21. März bis 27. Juni 2020 ⟶ Galerie
Im täglichen Prozess des Malens lässt Thomas Hartmann zunächst alles zu. Dann beginnt die eigentliche Arbeit des Aufräumens, Aussonderns, Strukturierens. Hartmann interessieren nicht Themen, sondern Strukturen, die er aus seinen Lieblingsmotiven entwickelt: Menschengewimmel aus der Vogelperspektive, das „Rauf und Runter“ (2018) der Rolltreppenfahrer, das Stehen „In Reih und Glied“ (2016) oder die sich in Raumfluchten und Korridoren labyrinthisch stapelnden Büchermassen, die „Kein Anfang, kein Ende“ (2008/2014) kennen und in den Händen des hinter seinem Bücherberg verschwindenden Buchliebhabers zu „Last und Lust“ (2017) werden. Die von oben betrachteten Bücherreihen auf dem Boden einer Bibliothek (O.T., 2015/2018), die den Zugriff auf einen Band blockieren, gleichen den Containerreihen in einem „Hafen“ (2013), die Stillstand, Handelsblockade, nicht universalen Handel assoziieren. Auch die vom Fließband weg auf einem riesigen Parkplatz wie Spielzeugautos aufgereihten „Volkswagen, Volkswagen“ (2015) werden zum Sinnbild des still gestellten Massenverkehrs. Verblüffend wie treffend diese Bilder den momentanen Zustand der Welt beschreiben.
Hartmann sagt, „auf das Motiv kommt es nicht an, mein Thema ist die Malerei.“ Diese Malerei entwickelt er zu einer Plastizität, die es ihm ermöglicht, verschiedene Perspektiven zu kombinieren und den Raum so zu dehnen und zu weiten, dass die Leinwand theoretisch die ganze Welt und ihre Bevölkerung erfassen kann. Bereits beim Versuch, die „Berliner“ (1999/2018) auf eine Leinwand zu bringen, scheiterte er aber zwangsläufig. In seinen gemalten Bibliotheken gelingt ihm dann doch noch eine Metapher für das enzyklopädische Gesamtwissen der Welt. Hartmann nimmt die Position des „Landvermessers“ (2017) ein, der unauffällig aber präzise vom Rand her das Geschehen um ihn herum beobachtet. „Wie ein Trichter geht alles bei mir rein und kommt als ein Konzentrat heraus.

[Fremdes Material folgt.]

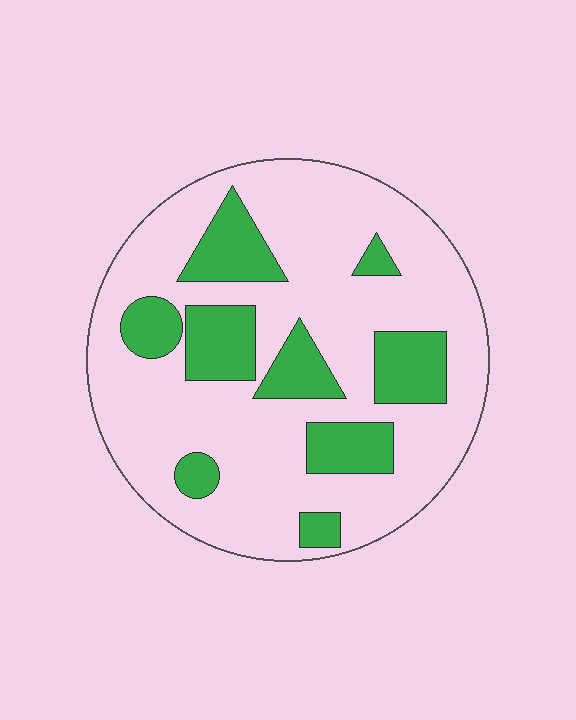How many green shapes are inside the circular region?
9.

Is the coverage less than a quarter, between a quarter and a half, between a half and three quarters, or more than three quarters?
Between a quarter and a half.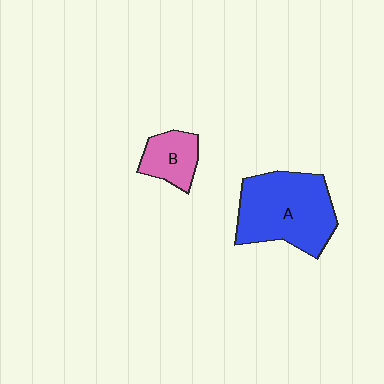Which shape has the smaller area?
Shape B (pink).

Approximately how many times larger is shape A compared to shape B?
Approximately 2.5 times.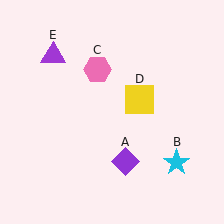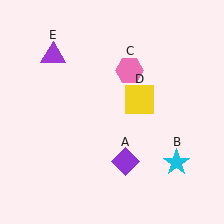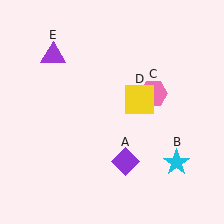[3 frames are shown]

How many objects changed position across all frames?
1 object changed position: pink hexagon (object C).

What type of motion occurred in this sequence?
The pink hexagon (object C) rotated clockwise around the center of the scene.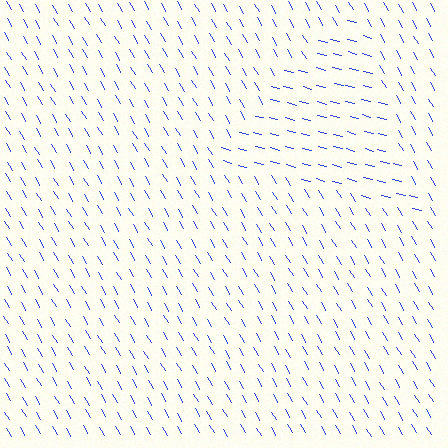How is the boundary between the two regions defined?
The boundary is defined purely by a change in line orientation (approximately 45 degrees difference). All lines are the same color and thickness.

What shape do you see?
I see a triangle.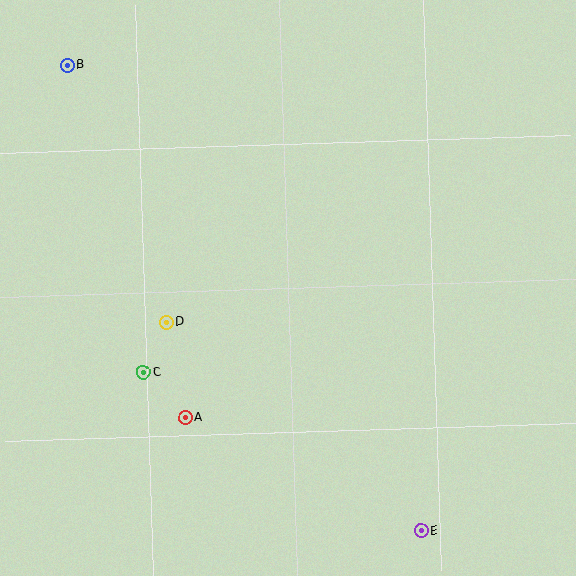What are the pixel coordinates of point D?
Point D is at (166, 322).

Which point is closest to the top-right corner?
Point B is closest to the top-right corner.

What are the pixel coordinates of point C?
Point C is at (143, 373).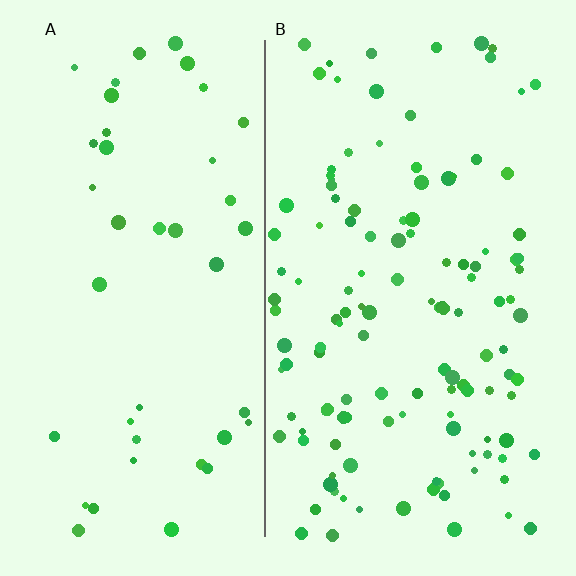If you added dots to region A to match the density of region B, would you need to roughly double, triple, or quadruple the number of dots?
Approximately triple.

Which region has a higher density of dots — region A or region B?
B (the right).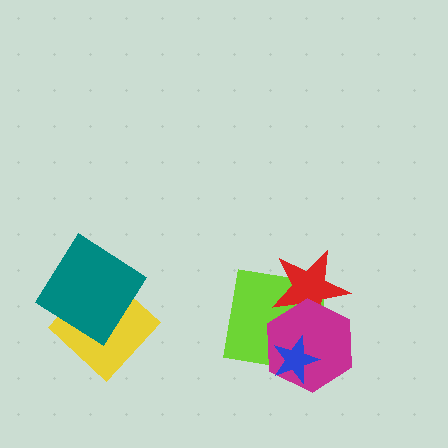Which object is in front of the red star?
The magenta hexagon is in front of the red star.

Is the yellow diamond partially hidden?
Yes, it is partially covered by another shape.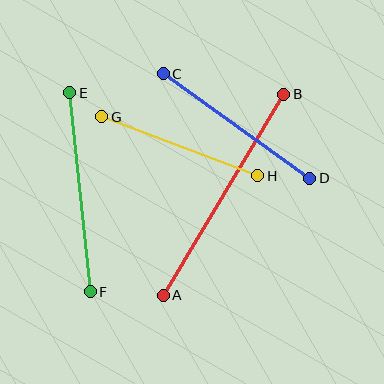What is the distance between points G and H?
The distance is approximately 167 pixels.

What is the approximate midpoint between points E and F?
The midpoint is at approximately (80, 192) pixels.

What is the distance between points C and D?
The distance is approximately 180 pixels.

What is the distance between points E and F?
The distance is approximately 200 pixels.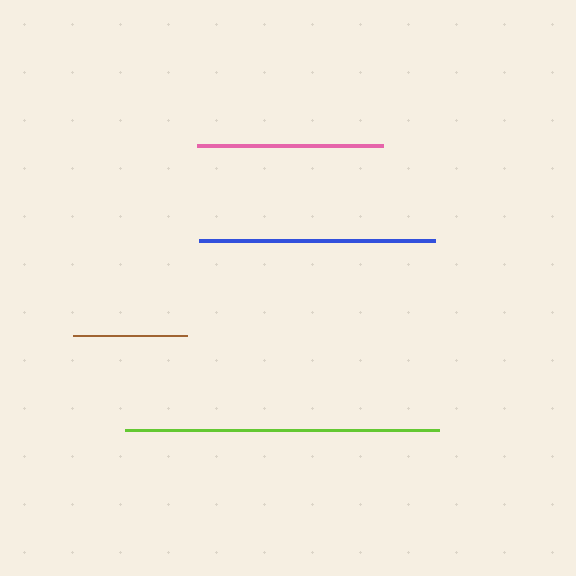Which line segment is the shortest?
The brown line is the shortest at approximately 114 pixels.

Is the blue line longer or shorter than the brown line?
The blue line is longer than the brown line.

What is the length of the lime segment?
The lime segment is approximately 314 pixels long.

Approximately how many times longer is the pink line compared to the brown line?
The pink line is approximately 1.6 times the length of the brown line.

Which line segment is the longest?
The lime line is the longest at approximately 314 pixels.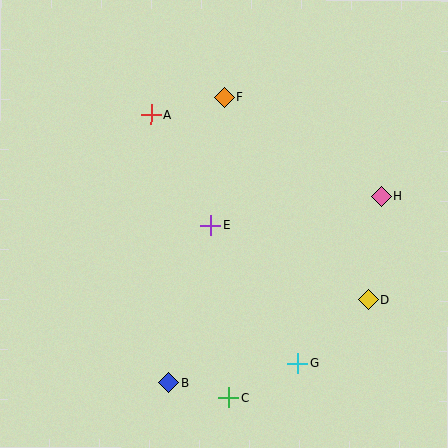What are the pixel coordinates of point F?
Point F is at (224, 97).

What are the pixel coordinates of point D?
Point D is at (368, 300).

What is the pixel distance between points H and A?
The distance between H and A is 245 pixels.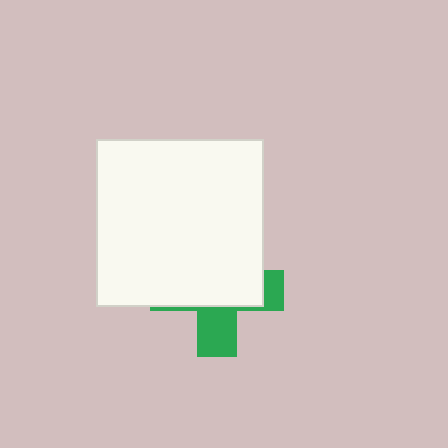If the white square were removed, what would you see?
You would see the complete green cross.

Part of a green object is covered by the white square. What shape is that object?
It is a cross.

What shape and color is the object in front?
The object in front is a white square.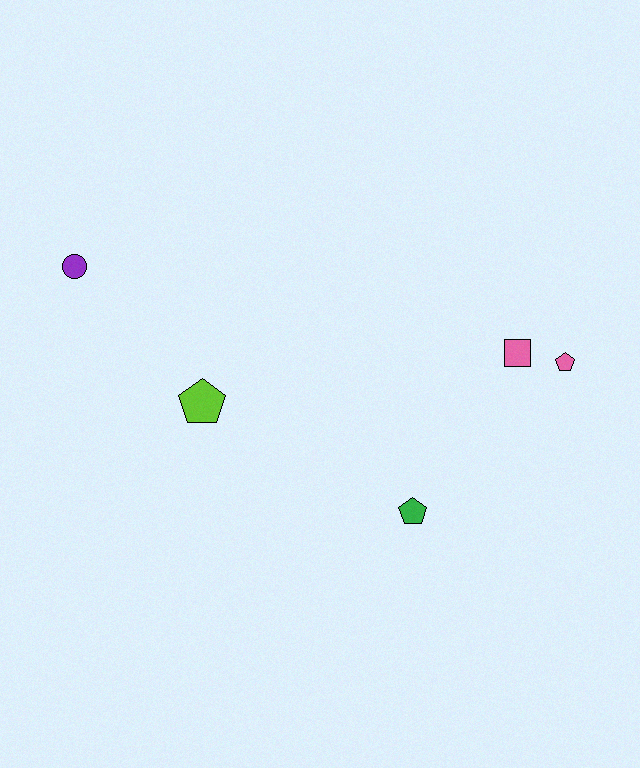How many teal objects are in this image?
There are no teal objects.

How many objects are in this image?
There are 5 objects.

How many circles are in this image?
There is 1 circle.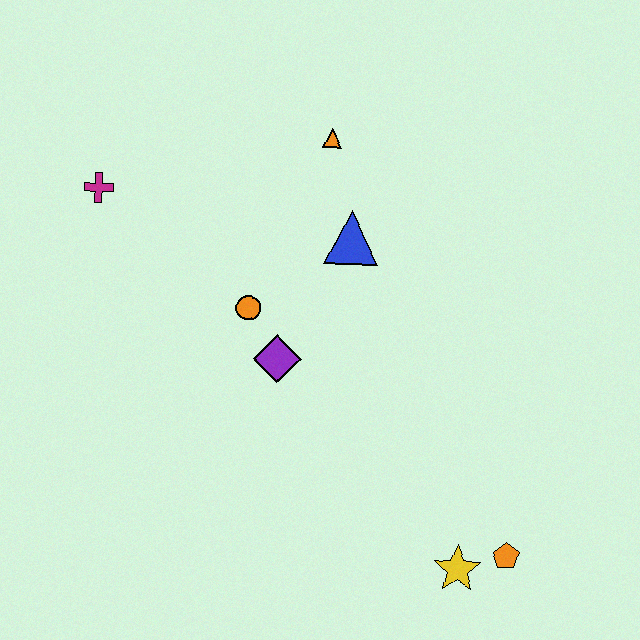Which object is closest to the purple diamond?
The orange circle is closest to the purple diamond.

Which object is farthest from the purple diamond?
The orange pentagon is farthest from the purple diamond.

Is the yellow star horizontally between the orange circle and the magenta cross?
No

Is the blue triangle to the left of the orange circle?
No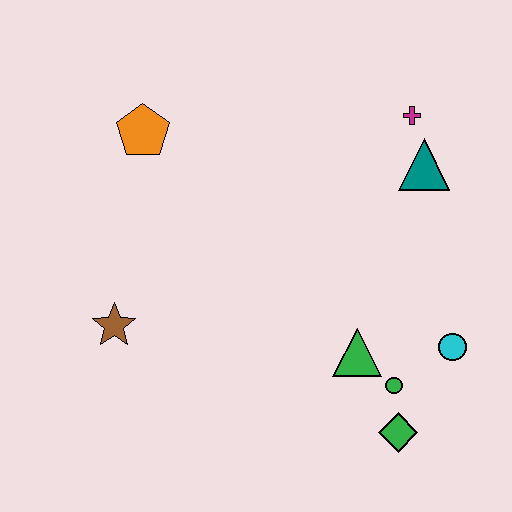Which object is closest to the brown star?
The orange pentagon is closest to the brown star.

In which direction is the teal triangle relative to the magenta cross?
The teal triangle is below the magenta cross.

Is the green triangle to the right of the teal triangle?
No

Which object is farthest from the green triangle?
The orange pentagon is farthest from the green triangle.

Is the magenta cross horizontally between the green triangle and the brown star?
No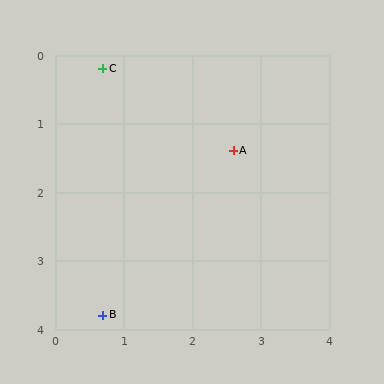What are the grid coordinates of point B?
Point B is at approximately (0.7, 3.8).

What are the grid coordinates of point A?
Point A is at approximately (2.6, 1.4).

Der Inhalt ist immer die Findung einer Form, einer Struktur“. Sein Blick auf die Welt ist der Versuch, das Chaos seiner Wahrnehmungen, die „Wimmelbilder“, zu ordnen, ihnen eine Struktur zu geben, um sie anschaulich zu machen. Dabei ordnet er das Gewimmel in überschaubare Mengen: Menschenmengen an langen Arbeitstischen („Langer Tisch“, 2019/20), Ansammlungen von Häusern, Büchern, Containern, Autos. So wie die mathematische Lehre von den Mengen und ihren Verknüpfungen die Welt als Zusammenfassung von verschiedenen Objekten beschreibt, sind Hartmanns gemalte Mengen ein Versuch, die Welt zu verstehen und zu veranschaulichen. Hartmann produziert eine Art gemalte Mengenlehre, die ihm und dem Betrachter hilft, distanziert und illusionslos auf die Welt zu schauen, aber sie auch mit Ironie und Gelassenheit zu ertragen so wie sie ist, ohne sie verbessern zu wollen. (Text: Eckhart J. Gillen, 2020)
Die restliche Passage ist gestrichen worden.